Elastic rule (View on GitHub)

  1[metadata]
  2creation_date = "2021/01/19"
  3integration = ["endpoint", "windows"]
  4maturity = "production"
  5min_stack_comments = "New fields added: required_fields, related_integrations, setup"
  6min_stack_version = "8.3.0"
  7updated_date = "2023/10/23"
  8
  9[rule]
 10author = ["Elastic"]
 11description = """
 12Identifies attempts to modify the WDigest security provider in the registry to force the user's password to be stored in
 13clear text in memory. This behavior can be indicative of an adversary attempting to weaken the security configuration of
 14an endpoint. Once the UseLogonCredential value is modified, the adversary may attempt to dump clear text passwords from
 15memory.
 16"""
 17from = "now-9m"
 18index = ["winlogbeat-*", "logs-endpoint.events.*", "logs-windows.*", "endgame-*"]
 19language = "eql"
 20license = "Elastic License v2"
 21name = "Modification of WDigest Security Provider"

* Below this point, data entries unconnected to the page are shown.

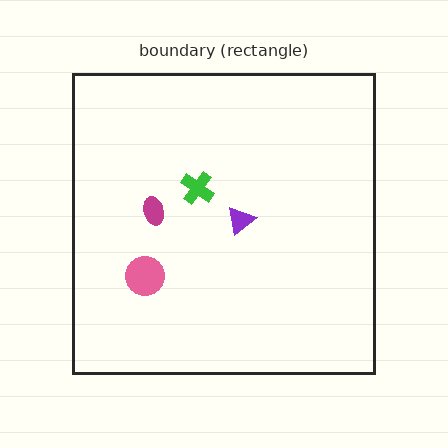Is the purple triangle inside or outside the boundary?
Inside.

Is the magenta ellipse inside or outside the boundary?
Inside.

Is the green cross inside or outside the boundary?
Inside.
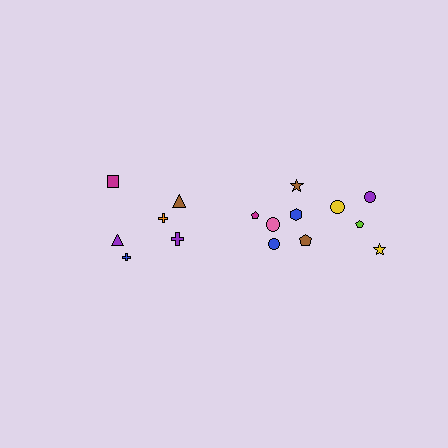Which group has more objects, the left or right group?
The right group.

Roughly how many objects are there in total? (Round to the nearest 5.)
Roughly 15 objects in total.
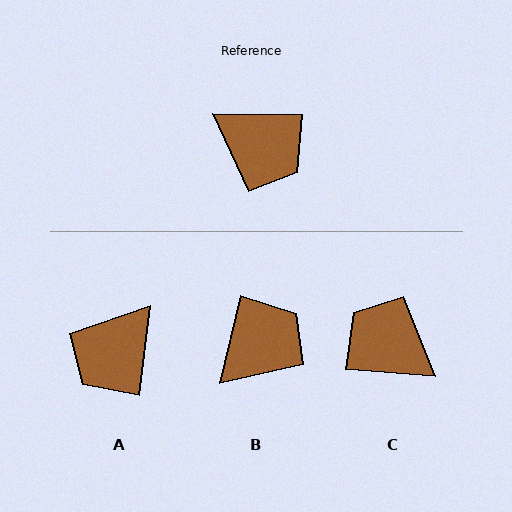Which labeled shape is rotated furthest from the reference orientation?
C, about 177 degrees away.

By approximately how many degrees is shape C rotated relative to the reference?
Approximately 177 degrees counter-clockwise.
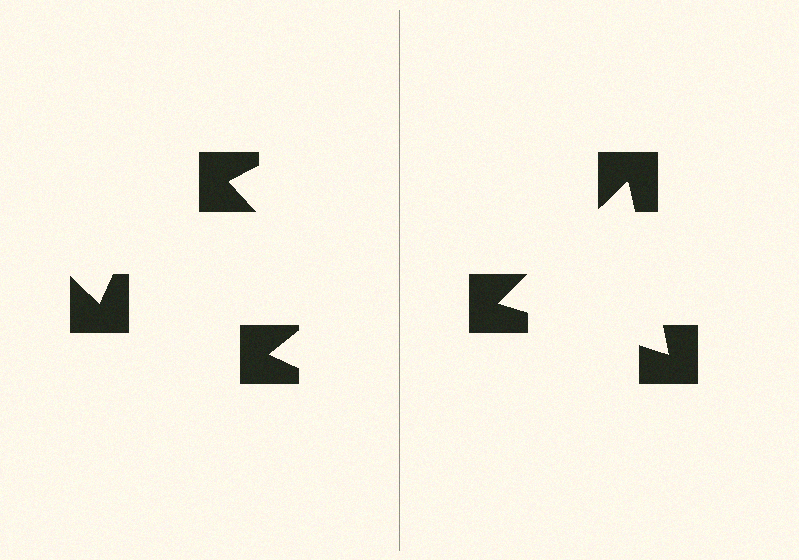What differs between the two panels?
The notched squares are positioned identically on both sides; only the wedge orientations differ. On the right they align to a triangle; on the left they are misaligned.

 22note = """## Triage and analysis
 23
 24### Investigating Modification of WDigest Security Provider
 25
 26In Windows XP, Microsoft added support for a protocol known as WDigest. The WDigest protocol allows clients to send cleartext credentials to Hypertext Transfer Protocol (HTTP) and Simple Authentication Security Layer (SASL) applications based on RFC 2617 and 2831. Windows versions up to 8 and 2012 store logon credentials in memory in plaintext by default, which is no longer the case with newer Windows versions.
 27
 28Still, attackers can force WDigest to store the passwords insecurely on the memory by modifying the `HKLM\\SYSTEM\\*ControlSet*\\Control\\SecurityProviders\\WDigest\\UseLogonCredential` registry key. This activity is commonly related to the execution of credential dumping tools.
 29
 30#### Possible investigation steps
 31
 32- It is unlikely that the monitored registry key was modified legitimately in newer versions of Windows. Analysts should treat any activity triggered from this rule with high priority as it typically represents an active adversary.

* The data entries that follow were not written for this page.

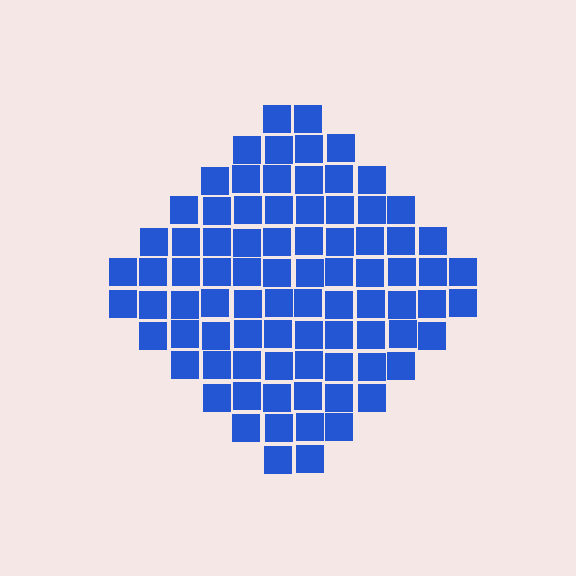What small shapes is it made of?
It is made of small squares.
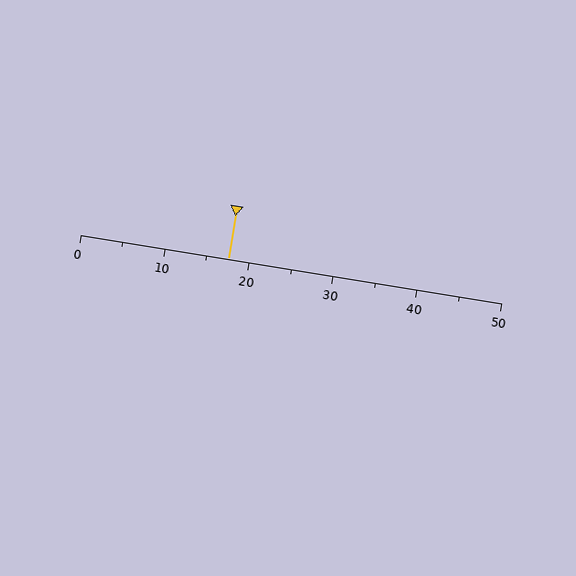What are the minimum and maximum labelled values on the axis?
The axis runs from 0 to 50.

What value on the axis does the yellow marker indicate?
The marker indicates approximately 17.5.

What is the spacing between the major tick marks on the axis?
The major ticks are spaced 10 apart.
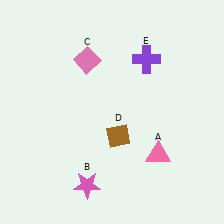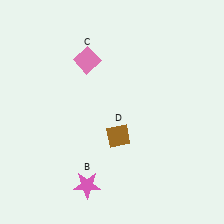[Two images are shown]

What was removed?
The pink triangle (A), the purple cross (E) were removed in Image 2.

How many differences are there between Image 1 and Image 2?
There are 2 differences between the two images.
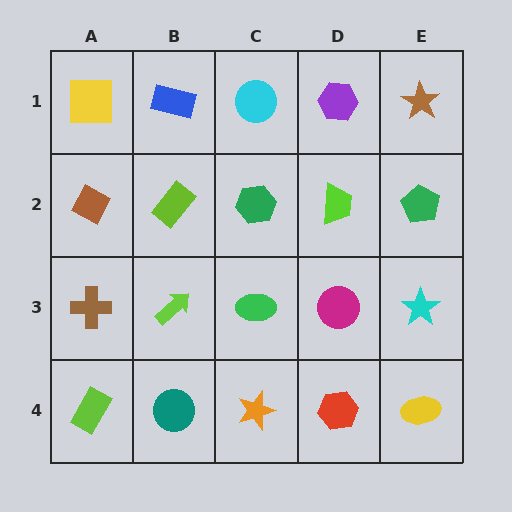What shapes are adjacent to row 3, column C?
A green hexagon (row 2, column C), an orange star (row 4, column C), a lime arrow (row 3, column B), a magenta circle (row 3, column D).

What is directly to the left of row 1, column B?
A yellow square.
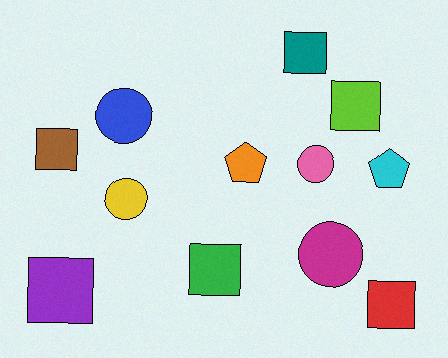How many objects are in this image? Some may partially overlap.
There are 12 objects.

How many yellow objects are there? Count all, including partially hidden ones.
There is 1 yellow object.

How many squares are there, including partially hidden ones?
There are 6 squares.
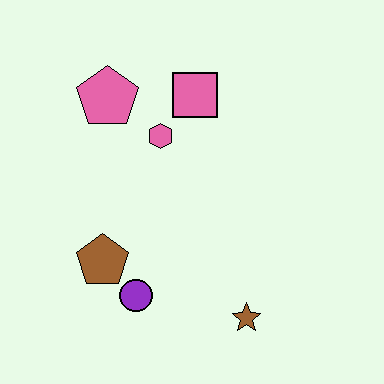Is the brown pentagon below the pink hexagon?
Yes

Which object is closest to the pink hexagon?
The pink square is closest to the pink hexagon.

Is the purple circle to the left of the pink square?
Yes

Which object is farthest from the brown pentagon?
The pink square is farthest from the brown pentagon.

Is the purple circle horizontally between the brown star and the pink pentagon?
Yes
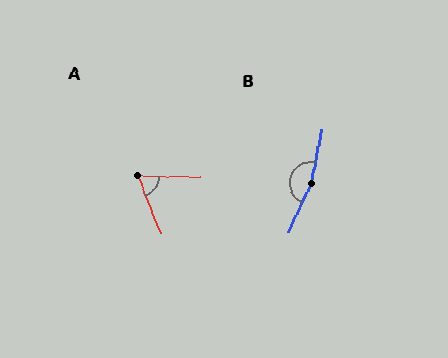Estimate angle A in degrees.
Approximately 67 degrees.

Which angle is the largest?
B, at approximately 167 degrees.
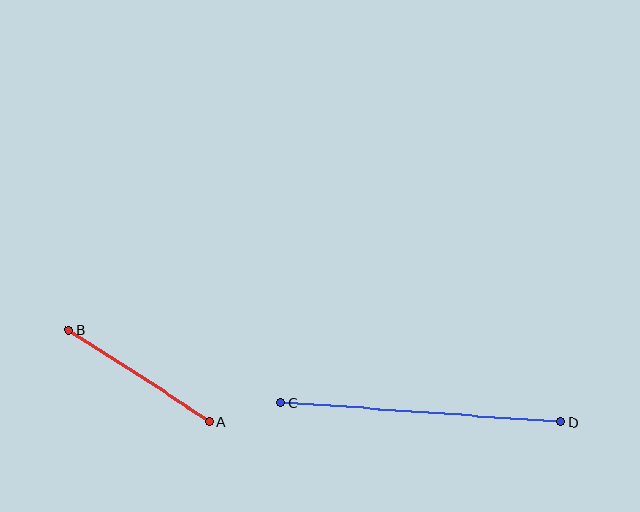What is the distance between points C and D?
The distance is approximately 282 pixels.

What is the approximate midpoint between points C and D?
The midpoint is at approximately (421, 412) pixels.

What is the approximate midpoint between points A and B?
The midpoint is at approximately (139, 376) pixels.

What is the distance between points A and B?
The distance is approximately 168 pixels.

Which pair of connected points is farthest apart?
Points C and D are farthest apart.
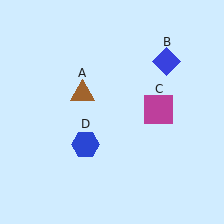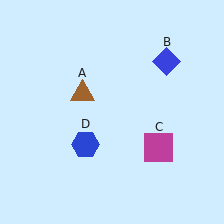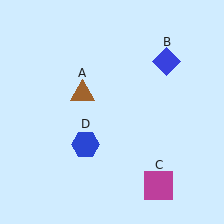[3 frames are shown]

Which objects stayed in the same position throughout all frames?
Brown triangle (object A) and blue diamond (object B) and blue hexagon (object D) remained stationary.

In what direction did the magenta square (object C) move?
The magenta square (object C) moved down.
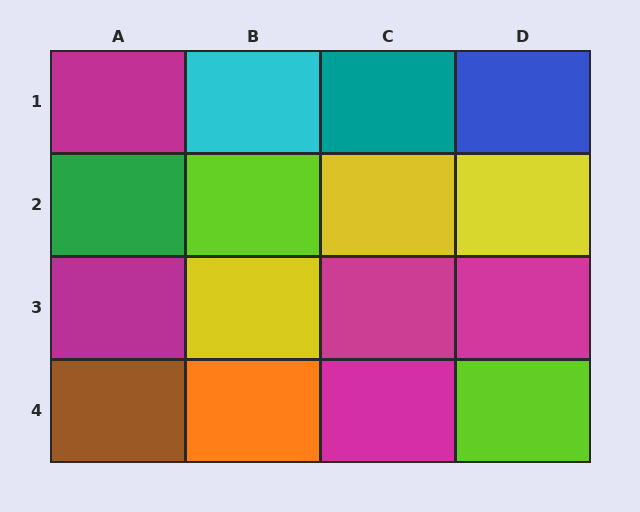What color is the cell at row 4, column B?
Orange.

 33- Investigate the script execution chain (parent process tree) for unknown processes. Examine their executable files for prevalence, whether they are located in expected locations, and if they are signed with valid digital signatures.

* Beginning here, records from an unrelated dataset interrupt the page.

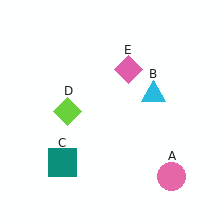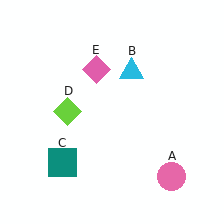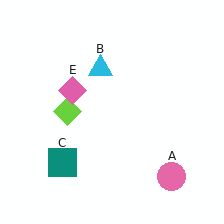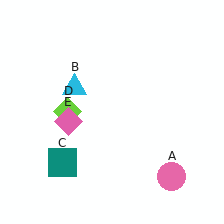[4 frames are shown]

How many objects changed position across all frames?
2 objects changed position: cyan triangle (object B), pink diamond (object E).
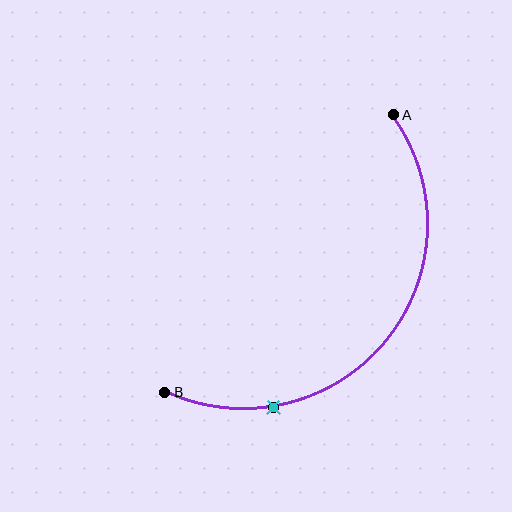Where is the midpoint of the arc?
The arc midpoint is the point on the curve farthest from the straight line joining A and B. It sits below and to the right of that line.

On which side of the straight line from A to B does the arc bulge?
The arc bulges below and to the right of the straight line connecting A and B.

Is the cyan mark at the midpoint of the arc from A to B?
No. The cyan mark lies on the arc but is closer to endpoint B. The arc midpoint would be at the point on the curve equidistant along the arc from both A and B.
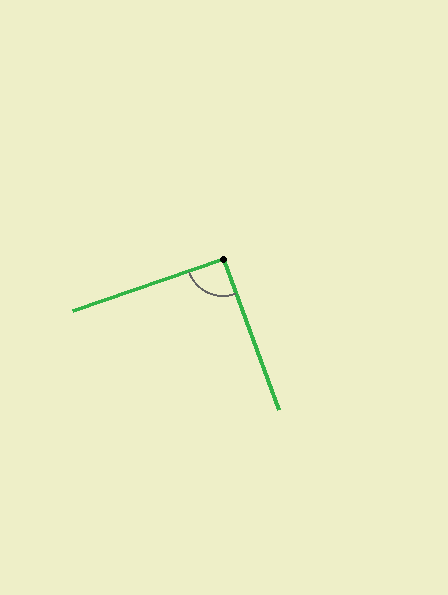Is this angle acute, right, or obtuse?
It is obtuse, close to a right angle.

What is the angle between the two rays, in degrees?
Approximately 91 degrees.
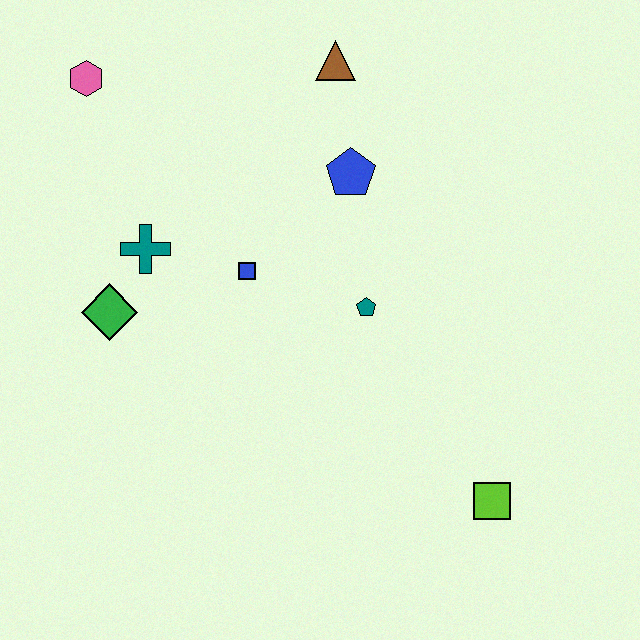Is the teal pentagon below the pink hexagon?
Yes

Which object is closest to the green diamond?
The teal cross is closest to the green diamond.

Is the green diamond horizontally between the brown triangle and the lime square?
No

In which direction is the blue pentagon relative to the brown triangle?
The blue pentagon is below the brown triangle.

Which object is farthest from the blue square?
The lime square is farthest from the blue square.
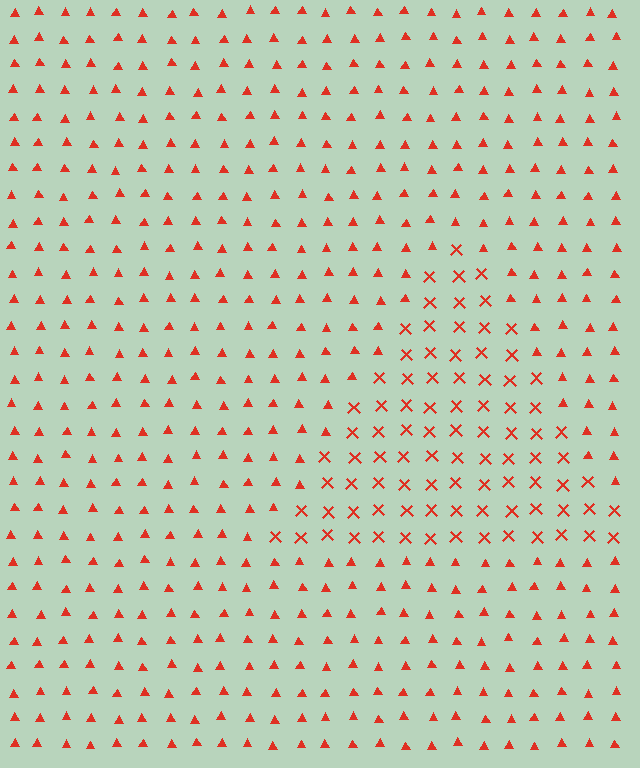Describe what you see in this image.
The image is filled with small red elements arranged in a uniform grid. A triangle-shaped region contains X marks, while the surrounding area contains triangles. The boundary is defined purely by the change in element shape.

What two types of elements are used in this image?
The image uses X marks inside the triangle region and triangles outside it.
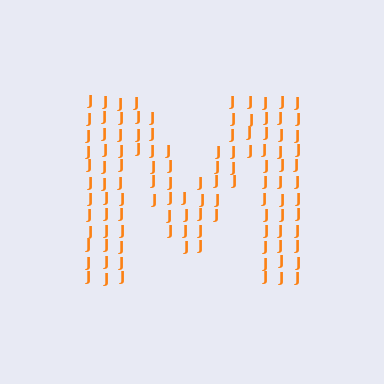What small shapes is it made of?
It is made of small letter J's.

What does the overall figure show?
The overall figure shows the letter M.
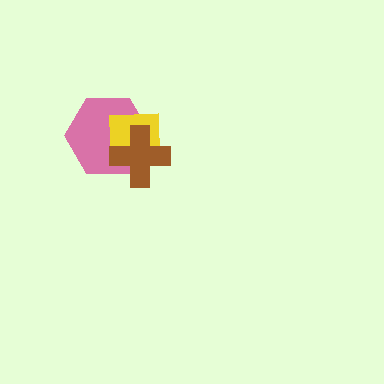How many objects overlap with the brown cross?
2 objects overlap with the brown cross.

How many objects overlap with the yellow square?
2 objects overlap with the yellow square.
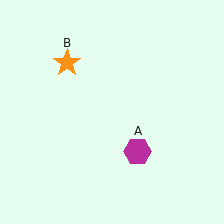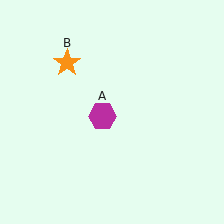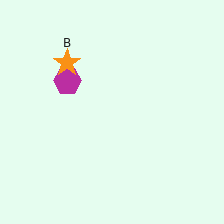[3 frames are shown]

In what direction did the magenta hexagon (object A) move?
The magenta hexagon (object A) moved up and to the left.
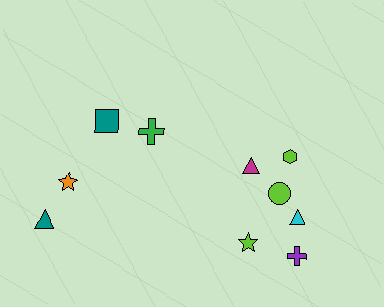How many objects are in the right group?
There are 6 objects.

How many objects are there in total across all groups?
There are 10 objects.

 34- Investigate other alerts associated with the user/host during the past 48 hours.
 35- Determine if credential dumping tools were run on the host, and retrieve and analyze suspicious executables:
 36  - Use a private sandboxed malware analysis system to perform analysis.
 37    - Observe and collect information about the following activities:
 38      - Attempts to contact external domains and addresses.
 39      - File and registry access, modification, and creation activities.
 40      - Service creation and launch activities.
 41      - Scheduled task creation.
 42  - Use the PowerShell Get-FileHash cmdlet to get the files' SHA-256 hash values.
 43    - Search for the existence and reputation of the hashes in resources like VirusTotal, Hybrid-Analysis, CISCO Talos, Any.run, etc.
 44- Use process name, command line, and file hash to search for occurrences on other hosts.
 45- Investigate potentially compromised accounts. Analysts can do this by searching for login events (for example, 4624) to the target host after the registry modification.
 46
 47### False positive analysis
 48
 49- This modification should not happen legitimately. Any potential benign true positive (B-TP) should be mapped and monitored by the security team, as these modifications expose the entire domain to credential compromises and consequently unauthorized access.
 50
 51### Related rules
 52
 53- Mimikatz Powershell Module Activity - ac96ceb8-4399-4191-af1d-4feeac1f1f46
 54
 55### Response and remediation
 56
 57- Initiate the incident response process based on the outcome of the triage.
 58- Isolate the involved hosts to prevent further post-compromise behavior.
 59- Investigate credential exposure on systems compromised or used by the attacker to ensure all compromised accounts are identified. Reset passwords for these accounts and other potentially compromised credentials, such as email, business systems, and web services.
 60- Reimage the host operating system and restore compromised files to clean versions.
 61- Run a full antimalware scan. This may reveal additional artifacts left in the system, persistence mechanisms, and malware components.
 62- Determine the initial vector abused by the attacker and take action to prevent reinfection through the same vector.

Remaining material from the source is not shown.